Construction and Analysis of a Large Vietnamese Text Corpus

Slide 1

Slide 1 text

文献紹介(2016/11/01) 長岡技術科学大学自然言語処理研究室 B4 LY NAM PHONG Proceedings of the Tenth International Conference on Language Resources and Evaluation (LREC 2016) Construction and Analysis of a Large Vietnamese Text Corpus

Slide 2

Slide 2 text

Abstract • Presents a new Vietnamese text corpus which contains around 4.05 billion words. • Processing Vietnamese texts faced several challenges: • Using common tokenizers such as replacing blanks with word boundary does not work. • Some statistical analysis on this data is reported including the number of syllable, average word length, sentence length and topic analysis.

Slide 3

Slide 3 text

Introduction • Several corpora have been built for some specific natural language processing tasks. • (Tu et al., 2006) released a corpus of 305 newspaper articles together with a list of 2,000 personal names and 707 locations. • (Do et al., 2009) prepared a parallel corpus of Vietnamese‐French consisting of around 12M document pairs. • SEAlang Library Vietnamese Text Corpus introduced a corpus search interface included 79M characters. • This collection is one of the most comprehensive corpora containing a large amount of text collected from various sources.
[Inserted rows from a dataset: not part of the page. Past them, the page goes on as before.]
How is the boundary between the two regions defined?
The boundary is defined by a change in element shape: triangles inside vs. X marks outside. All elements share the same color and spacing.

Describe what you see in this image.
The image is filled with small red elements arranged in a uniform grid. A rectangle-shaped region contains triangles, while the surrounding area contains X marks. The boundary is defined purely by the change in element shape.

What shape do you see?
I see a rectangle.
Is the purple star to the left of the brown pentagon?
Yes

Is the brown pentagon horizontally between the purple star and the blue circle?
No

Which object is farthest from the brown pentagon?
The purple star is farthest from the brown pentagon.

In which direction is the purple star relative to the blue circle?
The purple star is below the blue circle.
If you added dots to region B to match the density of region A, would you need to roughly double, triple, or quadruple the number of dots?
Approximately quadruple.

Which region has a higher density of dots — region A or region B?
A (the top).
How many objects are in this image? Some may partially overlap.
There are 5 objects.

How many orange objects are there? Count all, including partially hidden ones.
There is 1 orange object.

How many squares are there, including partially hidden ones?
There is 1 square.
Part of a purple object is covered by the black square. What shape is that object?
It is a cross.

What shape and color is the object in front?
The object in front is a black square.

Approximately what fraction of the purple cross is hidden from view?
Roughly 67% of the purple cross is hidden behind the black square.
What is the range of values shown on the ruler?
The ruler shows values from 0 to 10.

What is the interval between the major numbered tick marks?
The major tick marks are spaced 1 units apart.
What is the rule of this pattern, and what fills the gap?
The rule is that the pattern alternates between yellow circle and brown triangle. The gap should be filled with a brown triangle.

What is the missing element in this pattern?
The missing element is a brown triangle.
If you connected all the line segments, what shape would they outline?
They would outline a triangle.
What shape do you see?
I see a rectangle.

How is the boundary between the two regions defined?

It can serve as a resource for different Vietnamese natural language processing tasks.

Slide 4

Slide 4 text

Data Sources • It contains about 70 million of sentences with about 4.05 billion running words. • Wikipedia (2M sentences), newspaper texts (13M sentences) and randomly crawled web pages (55M). • As a rough approximation, the word frequencies for the years 1980‐ 2030 are shown in Figure 1. • If we assume that most texts reported online are on the present or recent past, the distribution of these numbers is strongly correlated with the origin of the texts.

Slide 5

Slide 5 text

Vietnamese language and problems with word segmentation • Vietnamese words are composed of more than one syllable where each syllable is separated by blanks. • Using common tokenizers such as replacing blanks with word boundaries does not work for Vietnamese. • 82% syllables in Vietnamese are words themselves, which correspond to 16% of total Vietnamese words. • 71% of words are composed of two syllables, 14% have at least three syllables.

Slide 6

Slide 6 text

A review of Vietnamese tokenizers • Most studies in this field employ statistical methods such as using probabilistic models, conditional random fields (CRF) and support vector machine (SVM). • The segmentation tool trained on about 8,000 sentences using CRF and is available online with the name JVnSegmenter. • the CRF based JVnSegmenter tool and the hybrid method of vnTokenizer are compared. • The result shows that both vnTokenizer and JVnSegmenter achieve roughly 94% F‐measure. • Use the JVnSegmenter for preparing the Vietnamese corpus.

Slide 7

Slide 7 text

Statistical analysis of the corpus • Interested in word length, measured both in characters and number of syllables. • Due to the special word structure in Vietnamese, these values are computed as follows: • Word length in characters is calculated without the possible blanks within a word • The number of syllables is trivial to count by counting the blanks within a word plus one. • For the average syllable length, the average is taken per word, i.e. the syllable length per word is averaged.

Slide 8

Slide 8 text

Topic modeling on the Vietnamese corpus • A sample of topics estimated from the Vietnamese corpus using Latent Dirichlet Allocation is illustrated in Table 2. • It provides a way of organizing and browsing the data to discover hidden topics within the corpus.

Slide 9

Slide 9 text

A search interface • Provide a web interface to enable search within the corpus. • Figures 4 and 5, the searched word “mai” is ambiguous, it can mean tomorrow, ochna flower, etc.

Slide 10

Slide 10 text

Conclusion • Presented a Vietnamese corpus containing around 4.05 billion words, coming from textual data collected on the internet. • Extracted statistical information such as average word length, number of syllables and syllable length, topic models estimated from the data. • A web interface is also available to search within the corpus.